How long have humans been burning coal and oil? Too long, we figure. We were burning coal and oil before there were rotary phones, for crying out loud.
Surely, we’re better, smarter, aren’t we?
This is the first thing we thought about when we saw Thursday the National Energy Board gave its approval — with a long list of conditions — to the contentious Northern Gateway Pipeline project.
We think it’s important to note we’re not certain oil will flow any time soon from Alberta to B.C. North Coast to be loaded on tankers. The list of conditions from the NEB is long, and both First Nations and the courts have not had their final say.

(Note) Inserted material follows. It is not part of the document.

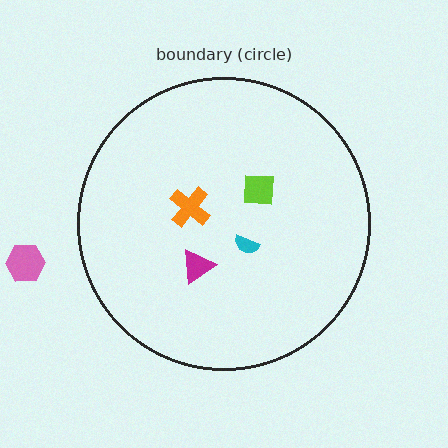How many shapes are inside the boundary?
4 inside, 1 outside.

We are not going to work this keyboard made from some kind of oil byproduct and pontificate about the evils of oil production. One can’t look very far from one’s immediate surroundings without seeing something useful that makes use of oil.
And right now, we cannot power all of our vehicles — the ones that deliver both us and supplies — with the power of the sun or the wind. We need oil. A large supply of it, every day. And that’s why we should be ashamed.

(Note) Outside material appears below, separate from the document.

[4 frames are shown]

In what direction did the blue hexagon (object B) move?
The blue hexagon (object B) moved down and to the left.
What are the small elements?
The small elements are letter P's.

No one who protests everything related to oil can say they are free of oil. We have seen supposed environmentalists climb out of their SUVs with their anti-everything signs on the way to one protest or another, use a cell phone made with oil, wear clothes made with oil.
It’s possible our society will not spend the billions needed to develop alternative energy sources (to an affordable level) until we are told one day there’s less than 18 months of fossil fuels left inside our planet. We are told that day will come, but no one has a fix on the date, no one has a gauge that says we only have this many millions of barrels remaining.
Sure, we don’t like the idea of more oil and coal tankers cruising the beautiful and environmentally-sensitive B.C. coast. Not one bit.
Instead of yelling at each other and putting on the airs of superiority channeled by both oil producers and supposed environmentalists, why not work together so we’re buying less potentially-harmful, energy-producing products from companies like Enbridge for the same price or less that we are paying for oil. Profit and environmental responsibility need not be mutually exclusive terms.